Basta Diego Costa, il Chelsea di Conte comanda la Premier League

Antonio Conte e la sua difesa a tre non si fermano. Ancora una vittoria per il Chelsea, che da quando è passato a tre dietro sa solo vincere. Un 1-0 stretto e di misura, quando basta per aver la meglio di un avversario dimostratosi decisamente coriaceo. Il Middlesbrough, che già aveva fermato il Manchester City di Guardiola, non va sottovalutato. Il 5 novembre i Citizens non erano andati oltre l’1-1. Facendo tesoro di quell’insegnamento Conte ha messo il lucchetto alla partita.

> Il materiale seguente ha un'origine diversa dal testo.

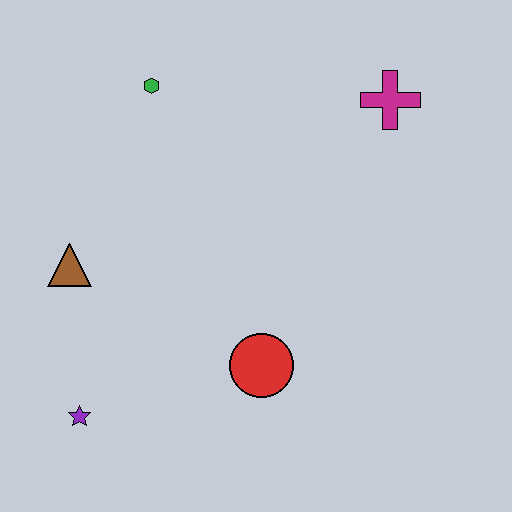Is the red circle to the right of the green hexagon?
Yes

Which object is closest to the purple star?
The brown triangle is closest to the purple star.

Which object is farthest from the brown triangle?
The magenta cross is farthest from the brown triangle.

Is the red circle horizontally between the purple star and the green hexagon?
No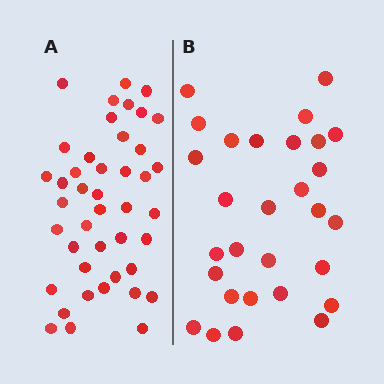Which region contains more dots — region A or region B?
Region A (the left region) has more dots.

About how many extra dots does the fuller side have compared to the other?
Region A has approximately 15 more dots than region B.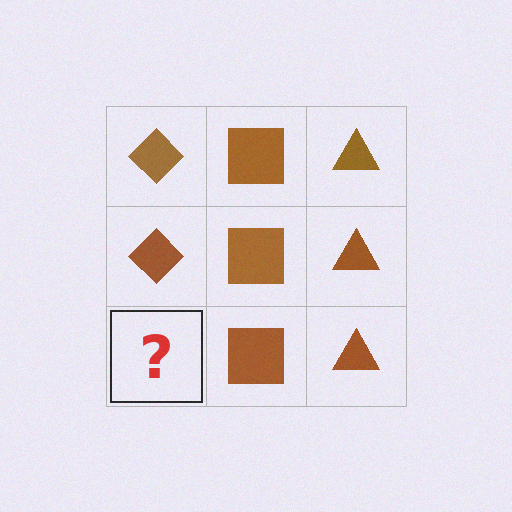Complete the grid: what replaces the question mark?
The question mark should be replaced with a brown diamond.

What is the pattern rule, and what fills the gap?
The rule is that each column has a consistent shape. The gap should be filled with a brown diamond.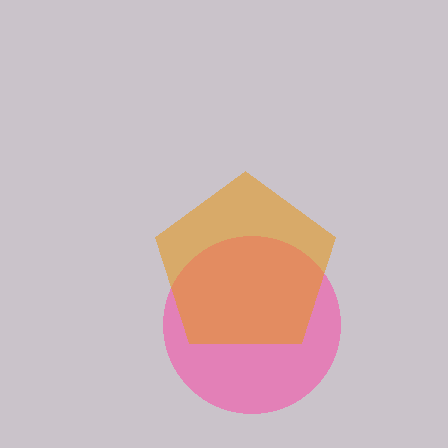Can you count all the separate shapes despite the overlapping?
Yes, there are 2 separate shapes.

Al resto ci ha pensato il suo fedelissimo: Diego Costa. Uno che con gli allenatori sanguigni da il meglio si sé. Forse più devastante che con l’Atletico Madrid del Cholo: mischia in area di rigore, il brasiliano naturalizzato spagnolo arriva come un falco ed anticipa tutti. 1-0 risolto da una mischia in area di rigore e primato assicurato, con buona pace degli esteti del bel calcio. Il Chelsea ha dimostrato più di chiunque altro di saper soffrire e colpire al momento giusto.

LIVERPOOL FRENATO

Battuta d’arresto per il Liverpool, fermato sullo 0-0 dal Southampton. Jorgen Klopp perde dunque possesso della vetta e si ritrova superato da Conte ad agganciato da Guardiola, impantanato nella paludi dell’Hampshire. In carrozza il Manchester City, che si sbarazza del Crystal Palace con una doppietta del ritrovato Yaya Touré mentre lo United di Mourinho pareggia contro l’Arsenal. 9 i punti di distanza fra lo Special One e la vetta. Difficile ma non impossibile.

Sorride Antonio Conte, che ha già dimostrato con la Juventus di saper tirare fuori il meglio dai suoi nelle stagioni senza Coppe. I punti cardine della rivoluzione del Chelsea portano la firma di Marcos Alonso e Victor Moses, passati da panchinari a pedine imprescindibili. I due esterni hanno dimostrato di saper difendere ed attaccare senza soluzione di continuità, creando non pochi grattacapi agli avversari assieme a due giocatori di enorme qualità come Hazard e Pedro.